OpenAI has made subagents generally available in its Codex coding platform, enabling developers to spin up multiple specialized AI agents that work in parallel on complex software engineering tasks.
The feature, which exited a preview period on March 16, represents a significant step toward multi-agent coding workflows — where instead of a single AI assistant handling tasks sequentially, a coordinated team of agents divides and conquers.
How Subagents Work
Codex can now spawn specialized agents in parallel and collect their results into a single consolidated response. This is particularly useful for tasks that are inherently parallelizable: exploring a large codebase, implementing a multi-step feature plan across several files, or running different debugging strategies simultaneously.
The platform handles orchestration across agents, including spawning new subagents, routing follow-up instructions, waiting for results, and closing agent threads. When multiple agents are running, Codex waits until all requested results are available before returning a unified response.

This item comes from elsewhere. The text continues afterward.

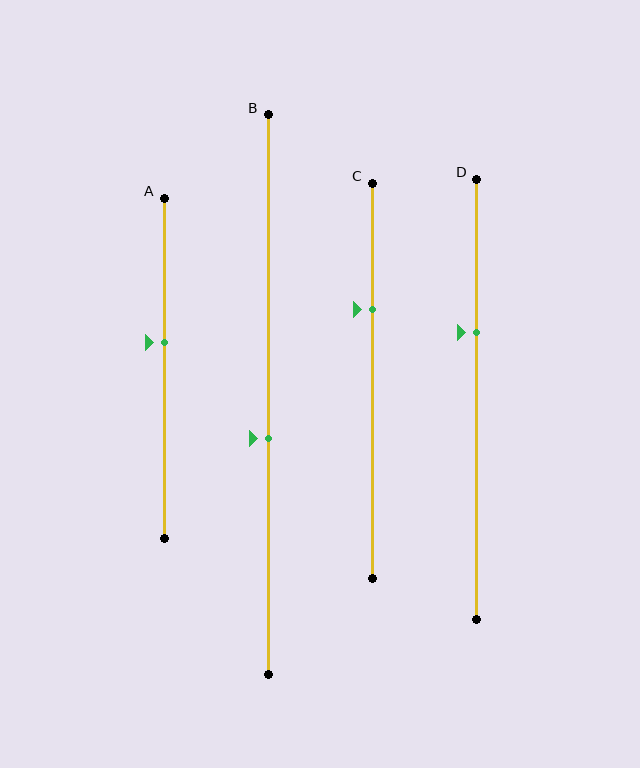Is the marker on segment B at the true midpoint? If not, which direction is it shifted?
No, the marker on segment B is shifted downward by about 8% of the segment length.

Custom Agent Configurations
Beyond the built-in agent types — Default, Worker, and Explorer — developers can define their own custom agents with different model configurations and system instructions. This means a team could create a security-focused review agent, a documentation agent, and a testing agent, each tuned for its specific role.
Subagent configurations are defined through configuration files, making them version-controllable and shareable across teams.
Practical Applications
The most immediate use cases include automated pull request reviews, where different subagents can simultaneously check for security issues, style compliance, and logical errors. Front-end debugging benefits from agents that can inspect component hierarchies, network requests, and state management in parallel.
For large-scale refactoring, a primary agent can decompose the task and delegate file-level changes to worker subagents, dramatically reducing the wall-clock time for sweeping codebase modifications.
The Multi-Agent Future
The launch reflects a growing industry consensus that the next productivity leap in AI-assisted development will come not from better individual models, but from better orchestration of multiple agents. Anthropic's Claude Code, Cursor, and other coding tools have been exploring similar multi-agent patterns.
Powered by GPT-5.4, the subagents feature is available to all Codex users through both the app and CLI. OpenAI's developer documentation includes guides for building custom agent workflows and best practices for task decomposition.